I woke the next morning to find my roommate dead. His upper body was angled towards me, arms and neck bend in a macabre way. No blood. What a waste. But I did notice a series of dark bruises on his neck.
My heart sang. Murder.
I inhaled deeply. The room smelled sweetly of death. Refreshing. After revelling in it a few more minutes, I called for the nurse.
“Must have died in his sleep,” Michelle told me after they’d rolled away the body.
“He seemed fine yesterday,” I said.
“It was unexpected,” Michelle agreed. Her hand twitched suddenly. She clenched her fist. “He was in pain. It was probably for the best.” Then she cracked a small smile. “Used to recite poems to me. Said it kept his brain awake. Now no one will ever hear his poems again.” Her words were sad but her smile wasn’t.
No one will ever hear his poems again, my brain parroted, and I realised with a pang of anger that this was the last place for me to share my stories too. My legacy. My art.
“Michelle?” I called for her just before she walked out the door.
She turned back. “Yes?”
“Would you like to hear a story?”
Oh, it felt wonderful to tell the stories again. I dived into the one about the suit who had pleaded for his life in no less than six different languages before his mouth was so full of paint he could not utter another word. Michelle didn’t scream or run away. She would gasp and scrunch up her face at some of the more gory details, but she stayed. She even smiled, too.
“That was . . . quite . . . something else, wasn’t it?” she said, laughing nervously as I wrapped up the story of the fat suit who’d looked on in horrific awe at the twelve puncture marks in his belly before my knife painted his throat scarlet. ‘That explains the laundry tip,’ she said with a wink, clearly not believing the truth of my words.
But I felt like myself again. High.
The next day, my pain was worse. And there was no more they could do for me. The oncologist apologised and left. Michelle hung back.

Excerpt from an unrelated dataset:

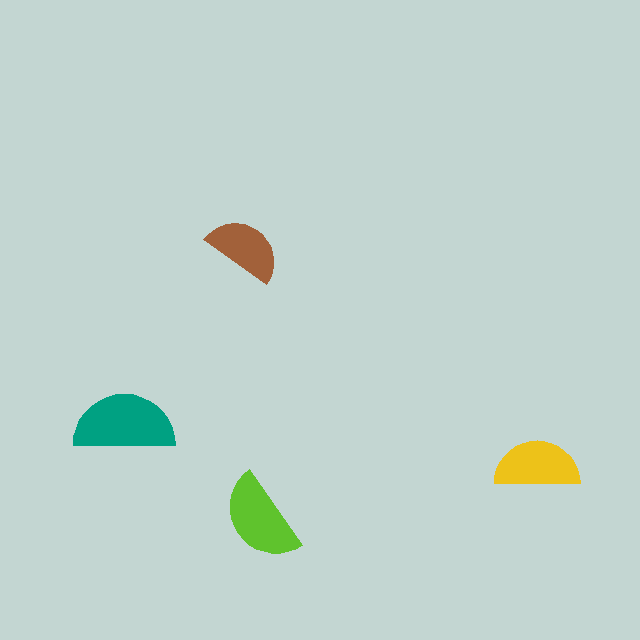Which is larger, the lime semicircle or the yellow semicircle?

“Tell me another story,” she asked and the pain immediately lessened. I dived into another masterpiece, spurred on by that beckoning smile of hers. I told her the one about the suit I had turned into a gory feast for the eyes. A particular favourite of mine. Hers too it would seem.
“I’m going to miss your stories,” she said once the paint of my story had dried.
“They were my high.” Confession at last.
Her eyes narrowed as if she was trying to read my soul. Her wicked smile hadn’t faltered, not even when the paint of my story had decorated the entire floor. I noticed her hand twitched, fingers tightening around air, then relaxing as she said, “Goodnight, Humfrey.”
I awoke later to a melody. A low humming, coming from a person bathed in darkness.
“My sweet, I am your angel of mercy,” the voice sang. Michelle.
“What are you doing?” I asked, bringing my hands up — or trying. She’d tied them to the bed.
“Seeking my next high,” she said sweetly, then shot me that wicked smile. “You understand.”
Panic rose in me. Was this how a canvas felt before I splashed it with paint?
“You were a serial killer,” she said, securing the last knot. I couldn’t move.
“I was an artist.”
Her smile turned wry. “So am I.”
Then her hands tightened around my throat.